Targeting by browser uses a helper function to parse User-Agent strings:

    # DIMENSION: BROWSER
	    # Does this user have the right browser?
	    if ($ad_browser) {
		my $ua = get_browser($r->header_in('User-Agent'));
		unless ($ad_browser == $BROWSERS{$ua}) {
		    $r->log_error("DAD:DIMENSION:BROWSER: $ads[$i]{id} out ([$ua] => $BROWSERS{$ua} vs. $ad_browser)") if $DAD::config::DEBUG;
		    $ads[$i]{id} = -1;
		}
	    }

[ . . . ]

sub get_browser {
    my $ua = shift || return 'Other';

    # these regexes are listed in order of probability of occurrence
    # so that we do as few tests as possible
    if (($ua =~ m{^Mozilla}i) && !($ua =~ m{\(compatible;}i)) { return 'Netscape'; }
    if ($ua =~ m{\(compatible; MSIE}i)                        { return 'Microsoft'; }
    if ($ua =~ m{^Microsoft Internet Explorer}i)              { return 'Microsoft'; }
    if ($ua =~ m{\(compatible; Opera}i)                       { return 'Opera'; }

    return 'Other';
}

After the targeting dimension checking has been completed, DAD makes an array of just the ads that are still eligible to be served:

   # remove the inappropriate ads
    my @goodAds = sort { my %c = %$a; my %d = %$b; $c{id} <=> $d{id};} @ads;
    $i = 0; while ($goodAds[$i]{id} < 0) {
	$r->log_error("DAD: Skipping position $i with negative id") if $DAD::config::DEBUG;
	$i++;
    }
    @ads = splice(@goodAds,$i);

Limiting Users' Exposure To Ads

Clickthrough rates decline pretty steadily as a user sees the same banner ad over and over again. Advertisers like to be able to limit the number of times that a specific user will see a specific banner. This requires more work by the advertiser -- they need to provide more different banners to your site -- but it can increase clickthroughs. DAD can limit the number of times a given user is exposed to a specific banner.

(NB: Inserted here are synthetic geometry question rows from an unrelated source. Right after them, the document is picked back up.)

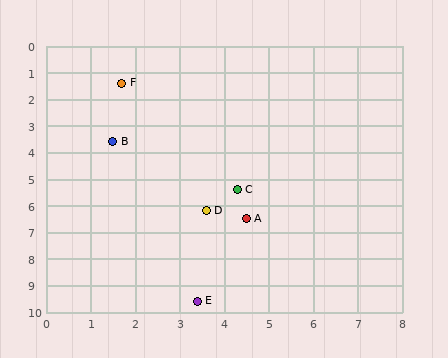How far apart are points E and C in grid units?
Points E and C are about 4.3 grid units apart.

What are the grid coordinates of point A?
Point A is at approximately (4.5, 6.5).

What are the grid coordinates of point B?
Point B is at approximately (1.5, 3.6).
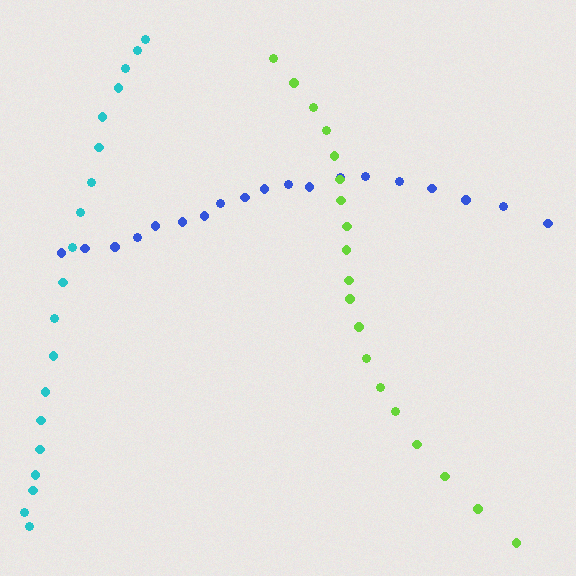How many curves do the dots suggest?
There are 3 distinct paths.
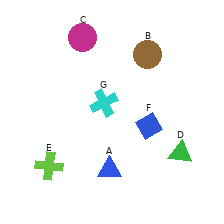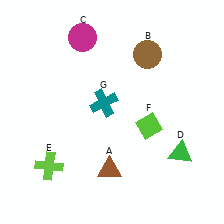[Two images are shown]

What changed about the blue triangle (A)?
In Image 1, A is blue. In Image 2, it changed to brown.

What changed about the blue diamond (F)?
In Image 1, F is blue. In Image 2, it changed to lime.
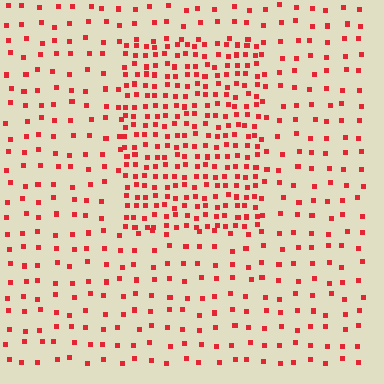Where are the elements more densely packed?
The elements are more densely packed inside the rectangle boundary.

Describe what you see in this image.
The image contains small red elements arranged at two different densities. A rectangle-shaped region is visible where the elements are more densely packed than the surrounding area.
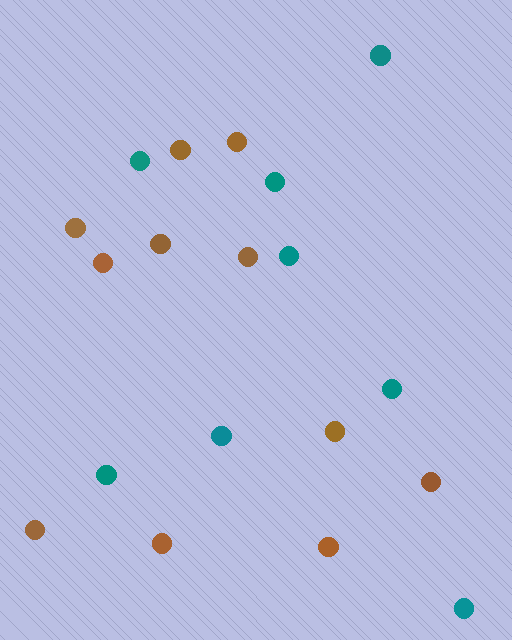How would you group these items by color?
There are 2 groups: one group of teal circles (8) and one group of brown circles (11).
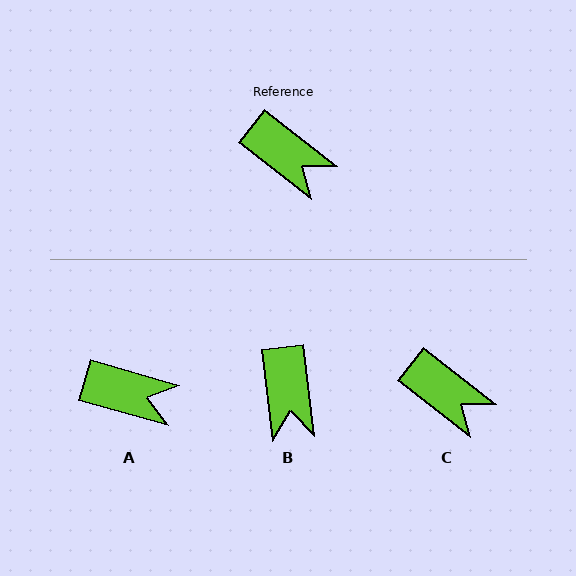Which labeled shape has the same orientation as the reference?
C.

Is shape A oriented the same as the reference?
No, it is off by about 22 degrees.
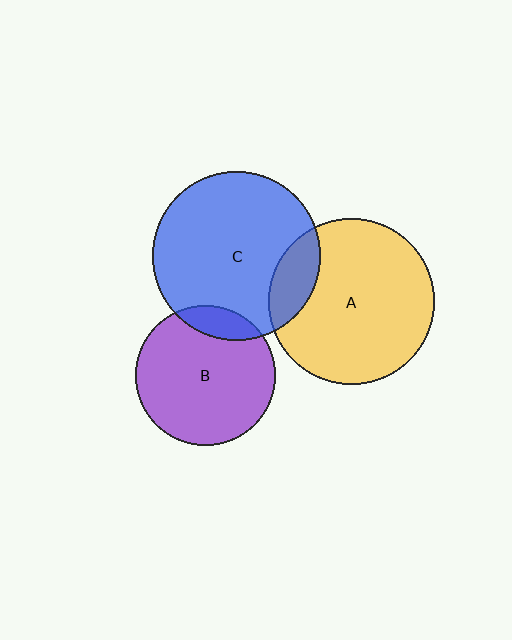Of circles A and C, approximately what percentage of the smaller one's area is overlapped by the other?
Approximately 15%.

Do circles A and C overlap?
Yes.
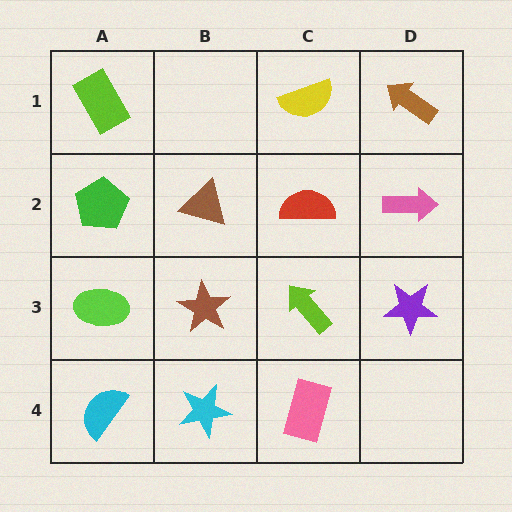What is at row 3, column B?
A brown star.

This capability depends on each user carrying around some kind of session ID. At Student.Com, we use a cookie -- signed in users carry around an identifier, and non-signed in users are assigned an anonymous identifier. The method that you use to assign identifiers to users is external to and separate from DAD. To adapt DAD to your user identifier scheme, you need to modify the functions get_session_id() and is_valid_session(). get_session_id() is passed the Request structure and needs to return the user's session ID. You have access to everything in the request structure -- cookies, headers, notes, etc. -- to tie into your site's session ID scheme. is_valid_session() is passed a session ID and returns 1 if this session ID represents an actual, signed-in user, and 0 if this session ID represents an anonymous user.

If an ad has an exposure limit set, DAD retrieves the current session ID and attempts to find out how many times the current session ID has seen each of the possible ads. If that value exceeds the exposure count, the ad is marked as ineligible. When DAD eventually picks the actual ad to serve, it increments the session ID's count of times that ad has been viewed.

Targeting Ads by Domain Name

DAD can also target ads by the host or domain name of the computer requesting the ad. An ad can be tagged with a regular expression to ensure that the ad only gets delivered to computers with a hostname that matches the regular expression.

Because doing DNS lookups can be slow, DAD uses subrequests and notes to minimize the number of lookups required. If there are multiple ads on the same page, the first ad will lookup the hostname of the client and then store in the notes hash of the main request. Each subsequent ad on the same page, as a subrequest of the main request for the page, will check that notes field before actually doing a DNS lookup, ensuring that the DNS lookup happens only once per page, independent of how many ads there are on the page.

Excluding Ads

DAD takes advantage of mod_perl's subrequest and notes mechanisms to provide a powerful feature: ad exclusion. DAD can prevent the same ad from being shown on one page more than once and can prevent ads from certain campaigns from appearing on the same page.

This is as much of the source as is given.